All components are Through-Hole Technology (THT) and require assembly onto a printed circuit board (DIY).
- Indoor use only
- Not CE/FCC certified | Hobbyist/educational use only
- DIY assembly required | Soldering skills necessary
- Open PCB design | Avoid contact with conductive materials
- ESD sensitive | Handle with antistatic precautions
- No over-voltage protection beyond PTC fuse
- Wi-Fi stability depends on local environment and interference
- Safety Precautions while the device is powered: thank you for reading the details at the end of this document.
The following guides are provided in separate documentation files:
- FULL mode: all 16 LEDs ON continuously
- CHASE mode: dynamic LED animation sequence synchromnized with Time NTP server
- OFF mode: all LEDs OFF
- OTHER modes: also you could completely reprogram the microcontroller according to your needs.
Button 1:
- Short press: cycle through modes → FULL → CHASE → OFF
- Long press: stop script execution
Button 2:
- Long press: system reboot
- Lightweight HTTP server running on Raspberry Pi Pico 2W
- Default port: 5000
- Provides remote access to LED modes, system status, and log viewing-exporting
- Requires Wi-Fi connection (SSID/password configured in firmware)
- Handles GPIO control, timing, LED driving logic, and web server
- Powered via VSYS (pin 39) from external PSU or USB
- 8 open-drain DMOS outputs per chip
- Up to 150 mA continuous current per output
- Daisy-chain capable (SER OUT → SER IN)
- VCC: +5V, logic-compatible with 3.3V GPIO
- High efficiency
- Low power consumption
- Dimension: 5mm round standard
- Brightness: 2500 mcd typical
- Viewing angle: 60°
- Forward voltage: 1.9 to 2.3V typical
- Maximum forward current: 30 mA
- Button 1: GPIO 4
- Button 2: GPIO 5
- Internal pull-ups enabled in firmware
16× 160 Ω metal-film resistors (1% 0.6 W): current limiting for LEDs (~18 mA per LED)
7× 100 nF ceramic capacitors (X7R, 10% tolerance):
- 1× per TPIC6B595N
- 4× near LED clusters
- 1× parallel to main electrolytic capacitor
1× 100 µF electrolytic capacitor (Ø6.30 mm, H11.20 mm): main power input filtering (+5V to GND)
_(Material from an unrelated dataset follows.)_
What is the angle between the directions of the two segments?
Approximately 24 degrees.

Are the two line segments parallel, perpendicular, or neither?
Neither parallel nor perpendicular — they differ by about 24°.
1× resettable PTC fuse (Bourns MF-R050):
- Hold current: 0.5 A
- Trip current: 1.0 A
- Max voltage: 30 V
- Power rating: 750 mW
- Resistance: 770 mΩ
| PARAMETER | VALUE |
|---|---|
| Voltage | 5 V DC |
| Current (FULL mode) | ~260 mA (1.3 W) |
| Current (OFF mode) | ~35 mA (0.18 W) |
| Protection | PTC resettable fuse (0.5 A hold / 1 A trip) |
- AC 100-240V 50/60Hz input
- DC 5.1V 2.5A output
- 12.7W maximum output power
- 1.5m 18AWG captive cable
- Micro USB output connector
- Can alternatively be powered via USB port from computer.
- Open-drain low-side switching via TPIC6B595
- LED anodes connected to +5 V
- LED cathodes connected to TPIC DRAIN outputs through 160 Ω resistors
- LED current per channel: ~18 mA @ 5V supply
- Calculation: (5V - 2.1V Vf) / 160Ω ≈ 18 mA
- 1x 100 nF ceramic capacitor on each TPIC6B595N (VCC to GND)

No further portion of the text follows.